AFED #64: Ônibus 174 [Bus 174) (Brazil, 2002); Dir. José Padilha & Felipe Lacerda

In Rio de Janeiro, in June 2000, 21 year-old Sandro Rosa do Nascimento, a young man from an impoverished background, boarded a public bus and held its passengers at gunpoint. What started as an armed robbery rapidly turned into a hostage situation as the police arrived, beginning a four hour stand-off that was captured by television crews and broadcast live to the nation.


The incident became a cause célèbre, highlighting issues both about the state of Brazilean policing and the plight of those less privileged in the country. Made two years after the event Padhila and Lacerda's documentary interviews many of those involved that day - including hostages and police - as well as exploring Sandro's story and the desperate circumstances that led him to attempt the robbery.
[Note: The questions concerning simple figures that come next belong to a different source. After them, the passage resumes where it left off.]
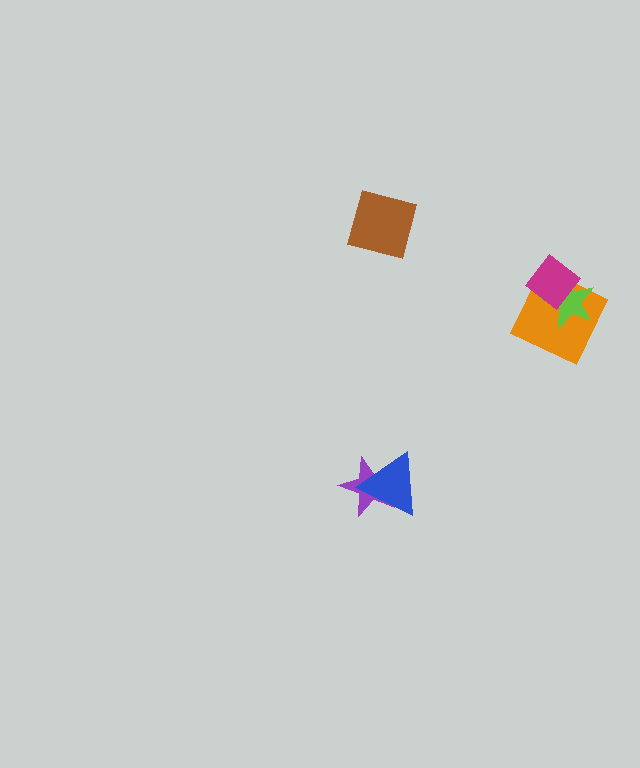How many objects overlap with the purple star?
1 object overlaps with the purple star.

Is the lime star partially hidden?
Yes, it is partially covered by another shape.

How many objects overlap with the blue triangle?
1 object overlaps with the blue triangle.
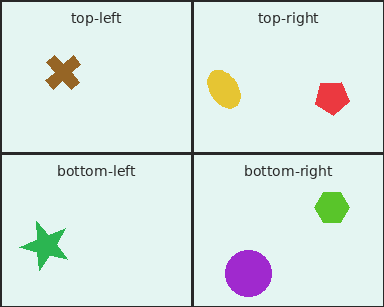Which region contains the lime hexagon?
The bottom-right region.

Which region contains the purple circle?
The bottom-right region.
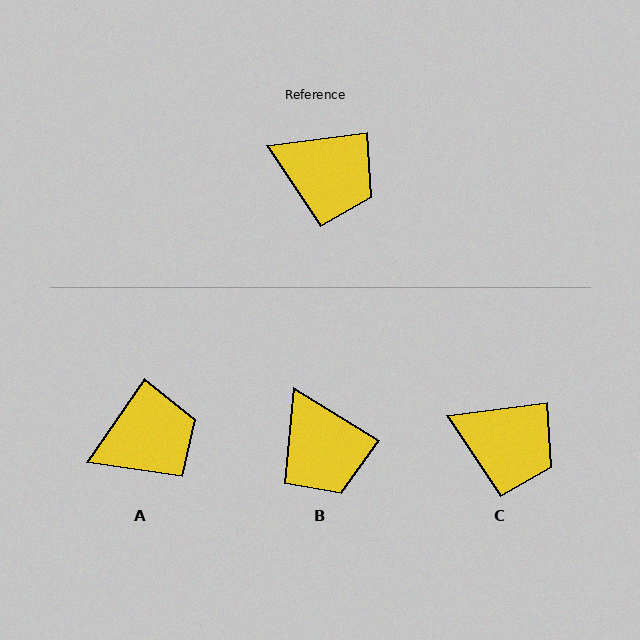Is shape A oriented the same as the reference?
No, it is off by about 48 degrees.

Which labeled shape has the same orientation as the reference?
C.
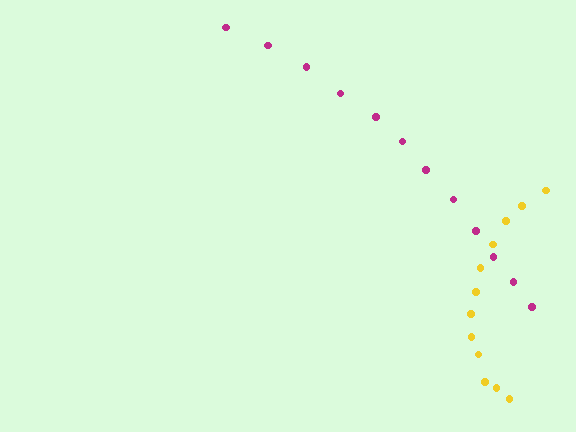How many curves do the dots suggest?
There are 2 distinct paths.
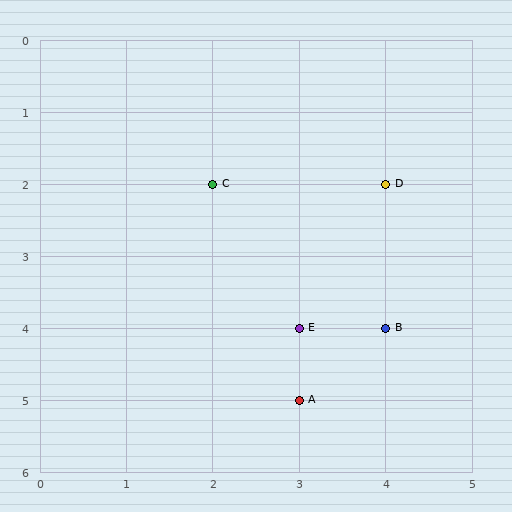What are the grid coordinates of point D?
Point D is at grid coordinates (4, 2).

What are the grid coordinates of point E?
Point E is at grid coordinates (3, 4).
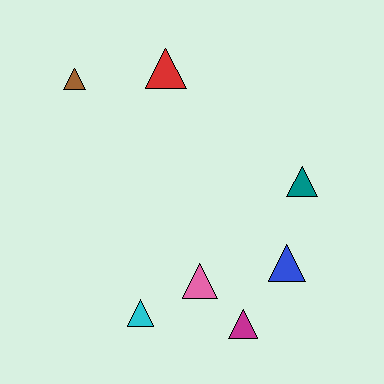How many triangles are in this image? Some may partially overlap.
There are 7 triangles.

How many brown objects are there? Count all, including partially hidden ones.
There is 1 brown object.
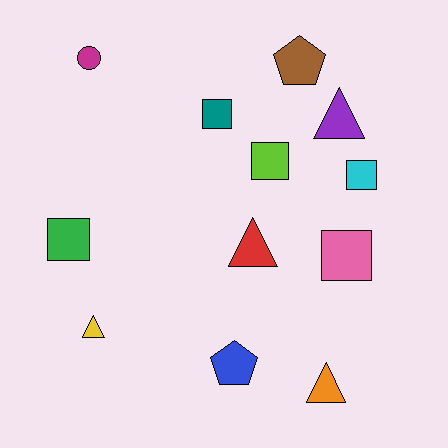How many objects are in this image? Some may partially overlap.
There are 12 objects.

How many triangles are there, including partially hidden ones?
There are 4 triangles.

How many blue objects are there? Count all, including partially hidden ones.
There is 1 blue object.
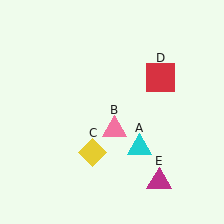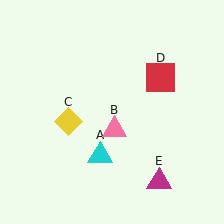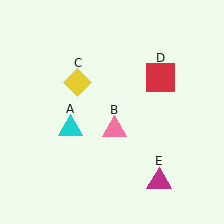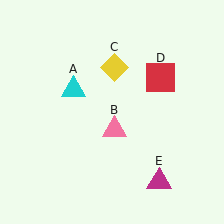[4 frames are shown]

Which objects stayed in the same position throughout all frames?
Pink triangle (object B) and red square (object D) and magenta triangle (object E) remained stationary.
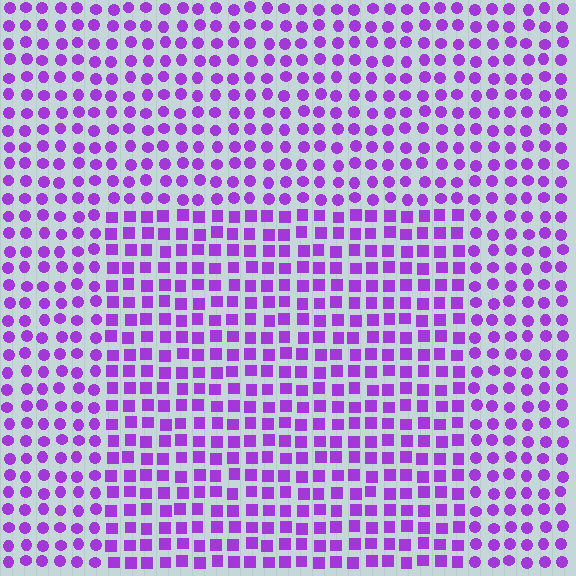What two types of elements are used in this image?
The image uses squares inside the rectangle region and circles outside it.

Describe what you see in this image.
The image is filled with small purple elements arranged in a uniform grid. A rectangle-shaped region contains squares, while the surrounding area contains circles. The boundary is defined purely by the change in element shape.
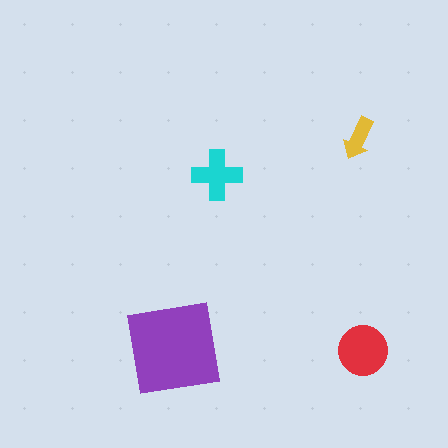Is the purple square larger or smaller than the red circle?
Larger.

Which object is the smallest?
The yellow arrow.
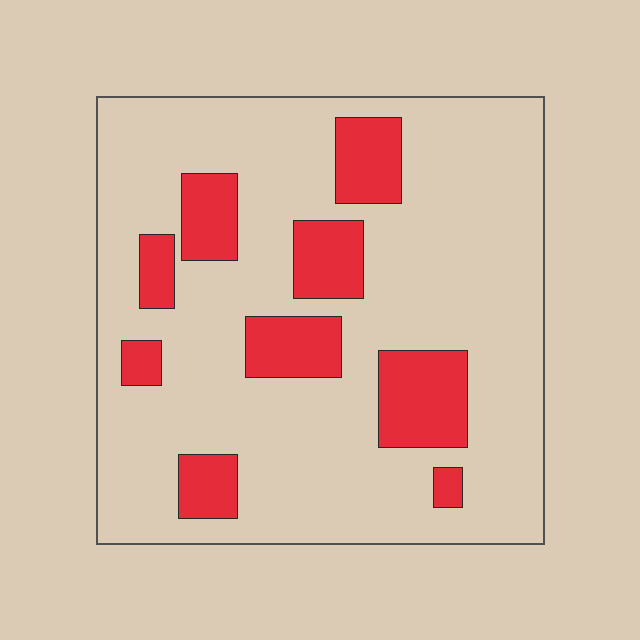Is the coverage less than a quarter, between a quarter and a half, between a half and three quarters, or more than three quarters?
Less than a quarter.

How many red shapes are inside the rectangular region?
9.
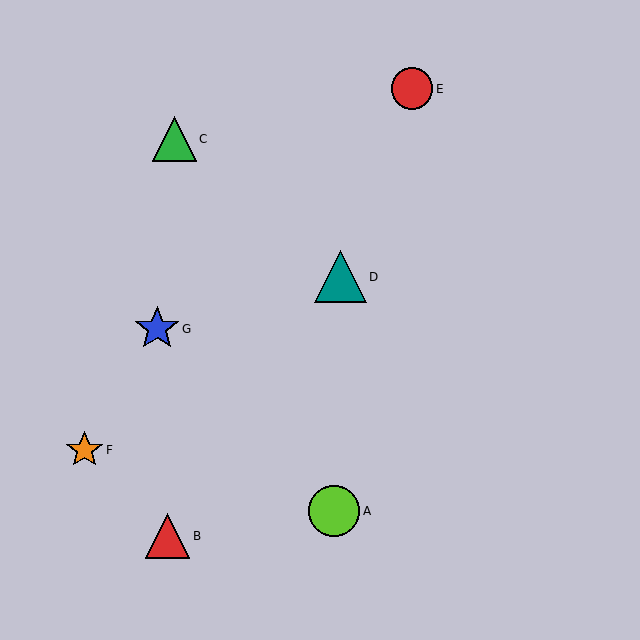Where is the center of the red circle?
The center of the red circle is at (412, 89).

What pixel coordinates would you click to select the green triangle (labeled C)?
Click at (174, 139) to select the green triangle C.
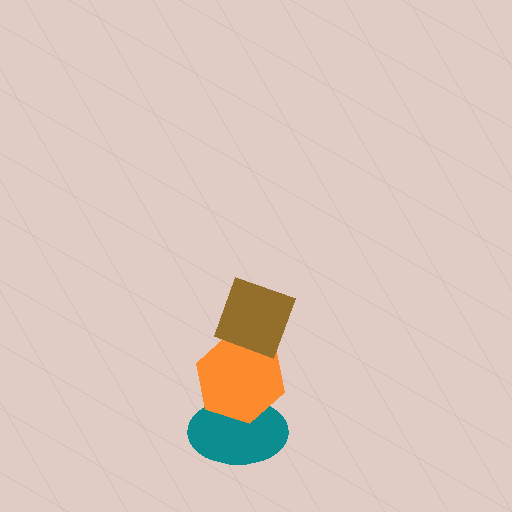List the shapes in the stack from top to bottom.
From top to bottom: the brown diamond, the orange hexagon, the teal ellipse.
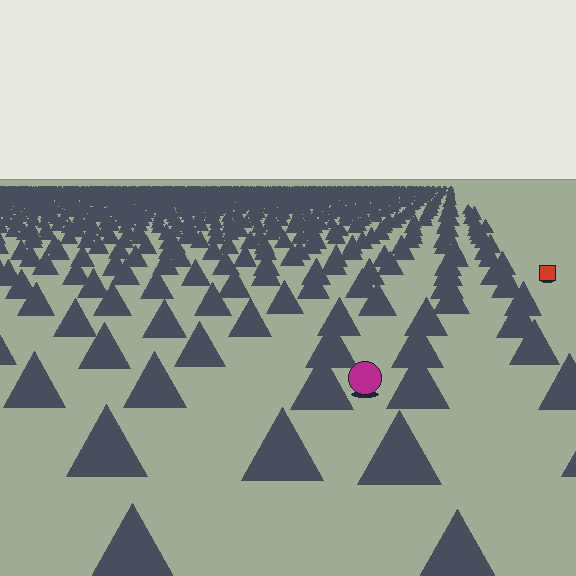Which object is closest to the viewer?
The magenta circle is closest. The texture marks near it are larger and more spread out.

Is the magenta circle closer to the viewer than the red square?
Yes. The magenta circle is closer — you can tell from the texture gradient: the ground texture is coarser near it.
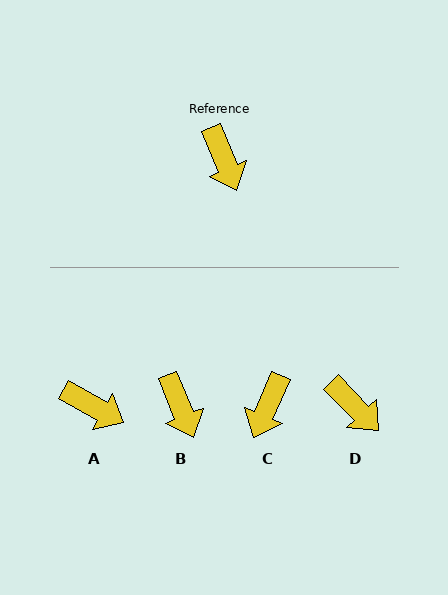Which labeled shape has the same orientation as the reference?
B.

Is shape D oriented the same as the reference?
No, it is off by about 22 degrees.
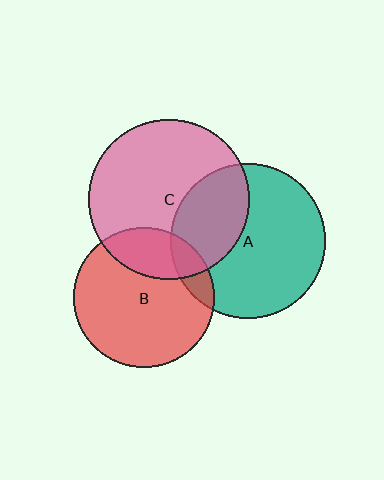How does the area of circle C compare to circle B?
Approximately 1.3 times.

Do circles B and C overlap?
Yes.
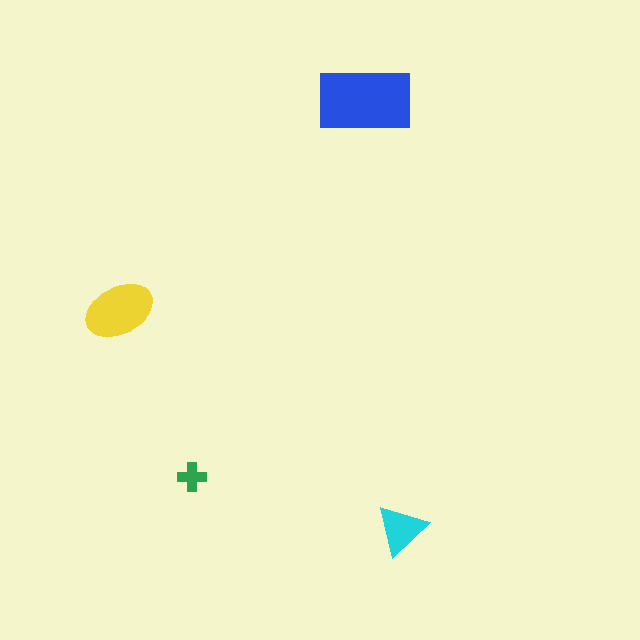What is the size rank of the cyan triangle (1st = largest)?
3rd.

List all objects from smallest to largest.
The green cross, the cyan triangle, the yellow ellipse, the blue rectangle.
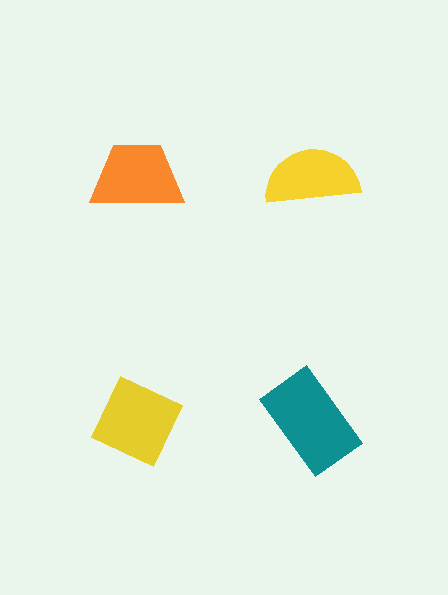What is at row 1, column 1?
An orange trapezoid.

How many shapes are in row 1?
2 shapes.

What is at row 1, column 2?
A yellow semicircle.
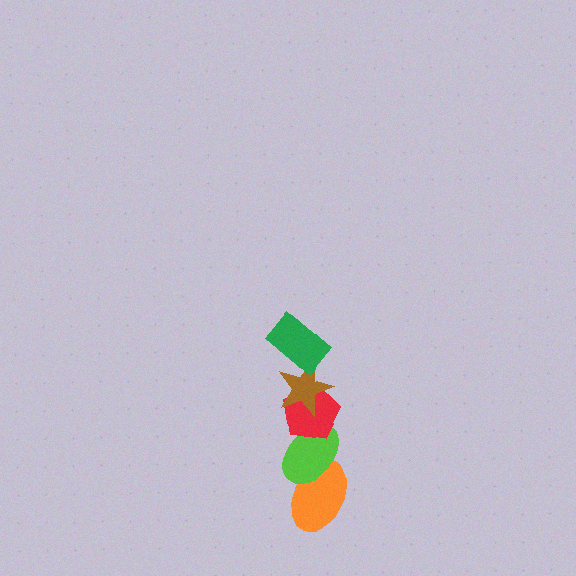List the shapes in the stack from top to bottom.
From top to bottom: the green rectangle, the brown star, the red pentagon, the lime ellipse, the orange ellipse.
For those of us not familiar with the original event it plays out like a tense drama, albeit one from which we suspect not all the principals are going to come out alive. Naturally much use is made of the television footage at the time but it's the added insight of the participants and their families that transforms the raw material into a tragedy where any number of different circumstances and decisions might have led to a more fortunate outcome.

It's impossible for most of us not to sympathise with Sandro, who had witnessed his mother stabbed to death as a young boy and run away to live on the streets. With depressing predictability a rootless, hand-to mouth existence led to drug abuse, petty crime and eventually imprisonment. But what's most sickening is the callous way in which the 'invisible' street children are treated by Brazilian society and a corrupt police force who think nothing of killing them.

For Sandro, who had witnessed the 1993 Candelária massacre, in which eight young people were killed by the police, the decision to hijack the bus almost appears to have become an act of self-validation, a demonstration of his own worth. Those who knew him indicate he was not a violent person and the effects of cocaine may have contributed to his fateful decision that day.

We should probably treat this with a little circumspection, but the sickening final twist to the story will leave many outraged by the callousness and inhumanity of the police. The differing responses to Sandro's fate are a clue to the pervasive ambivalence in Brazil to the issue of street children and an indicator why the country remains a long way from finding a solution.

A powerful and provocative documentary.